By Tim Cerantola
The end of the world is coming very, very soon. I know this, because it’s almost the year 2012 and besides, it’s written right on the front page of one of those supermarket tabloids. It’s true. The headline even specified the exact day and time, “The end of the world is coming December 23, 2012 - at midnight.” I wonder, is that Eastern Standard time? (Check your local listings for your end of the world).
Anyway, it's the end of the world. That’s what it said, right there on the front page - just below the picture of Pedro, the chicken juggling goat boy.
Even some TV evangelists have jumped on the 2012 doom and gloom bandwagon. I suppose they feel disappointed that doomsday 2000 never happened. So this time, they’re hitching their religious death wagons to the Mayan Calendar event instead. They’d hate to miss out on any chance of global destruction. I guess god must be pretty pissed-off.
Mind you, it is a very thoughtful god who gives out exact dates and times. That way, his followers will know when to get ready to bite the big cookie. Really, it’s nice of the “Big Guy in the Sky” to be so precise and punctual about ending the world. But that’s god for you.

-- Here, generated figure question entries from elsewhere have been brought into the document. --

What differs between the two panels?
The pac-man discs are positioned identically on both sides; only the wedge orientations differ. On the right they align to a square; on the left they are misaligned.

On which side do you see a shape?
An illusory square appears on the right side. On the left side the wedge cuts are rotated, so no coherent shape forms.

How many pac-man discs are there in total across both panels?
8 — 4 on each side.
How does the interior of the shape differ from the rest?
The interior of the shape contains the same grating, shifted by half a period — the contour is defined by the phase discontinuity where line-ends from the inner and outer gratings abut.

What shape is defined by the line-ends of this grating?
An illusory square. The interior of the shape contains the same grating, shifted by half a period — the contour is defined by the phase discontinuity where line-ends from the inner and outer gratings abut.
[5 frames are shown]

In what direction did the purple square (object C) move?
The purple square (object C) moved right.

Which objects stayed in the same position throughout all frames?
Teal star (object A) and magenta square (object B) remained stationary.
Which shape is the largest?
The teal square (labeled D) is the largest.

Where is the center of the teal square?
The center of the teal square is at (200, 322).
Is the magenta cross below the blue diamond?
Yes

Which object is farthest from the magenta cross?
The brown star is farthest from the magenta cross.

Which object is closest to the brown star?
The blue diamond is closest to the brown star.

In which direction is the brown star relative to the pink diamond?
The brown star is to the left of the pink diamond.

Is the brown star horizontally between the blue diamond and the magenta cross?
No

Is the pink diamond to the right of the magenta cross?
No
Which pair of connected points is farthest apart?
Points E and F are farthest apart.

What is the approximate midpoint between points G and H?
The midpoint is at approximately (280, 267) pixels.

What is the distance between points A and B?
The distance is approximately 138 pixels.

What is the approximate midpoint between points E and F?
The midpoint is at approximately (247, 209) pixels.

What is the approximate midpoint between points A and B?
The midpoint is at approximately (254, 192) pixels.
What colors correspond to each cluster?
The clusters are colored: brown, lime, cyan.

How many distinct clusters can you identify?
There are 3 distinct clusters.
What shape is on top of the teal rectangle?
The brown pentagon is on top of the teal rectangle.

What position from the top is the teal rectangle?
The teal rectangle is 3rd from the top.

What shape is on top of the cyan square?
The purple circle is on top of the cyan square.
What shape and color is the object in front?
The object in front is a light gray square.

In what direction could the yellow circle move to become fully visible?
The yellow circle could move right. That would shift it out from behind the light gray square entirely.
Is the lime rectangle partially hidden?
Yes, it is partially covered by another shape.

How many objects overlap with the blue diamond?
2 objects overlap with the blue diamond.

He’s such a nice, capable and skillful supreme being. (He was very creative as a child you know).
Now as I see it, there are some big advantages to having a specific date or event on which to end the world and the beginning of the winter solstice suits me fine. Think about it, if the end were to come on some random date and time like August 26th, 2023 at 1:42 pm - it would surprise the living crap out of everyone.
Hey, if I were a follower of that particular death cult, I’d be really ticked about the timing. I need a nice round number or a seasonal event that’s easy to remember. Without it, I wouldn’t be prepared. I probably wouldn’t be wearing clean underwear. My mother always warned me I should wear clean underwear just in case of emergency - not that they’d be clean for very long if the world were exploding.
Anyways, I’ve often wondered how mankind’s (and womankind’s) collective end will happen.
Will our sun go nova?
Perhaps we’ll have another devastating global flood?
Or maybe a giant asteroid will crash head on into the earth and smash our world into a billion, trillion bits to float freely in the frigid airless vacuum of space? Ouch… that sounds pretty grim.
Now my personal favourite end of the world scenario has always been alien attack and destruction of our planet by space invasion. (I guess all those Star Trek repeats really messed up my brain). The idea of multi-tentacled, one-eyed space aliens zapping humanity into mammal dust has always appealed to my pessimistic side.
If you’ve ever read what the most famous psychics have to say about the end of the world, you’ll find that many of them have also picked the year 2012 for mankind to collectively take a dirt nap.
The famed psychic, Edgar Cayce, hinted that Armageddon would be upon us early in the twenty first century. Known as “the sleeping prophet” because his prediction methodology involved weird, otherworldly sleepy trances, Edgar Cayce would lie down and get all dozy and bug-eyed before popping off with his brand of doom and gloom.
I’m sure I could do the same.
Tim Cerantola, the sleepy psychic guy. I can go into sleepy trances too you know. But, only when I watch TV. Of course after that, I just pass out and snore. No gloom. No doom. No end of the world - just this big snorkley sound emanating from my honker.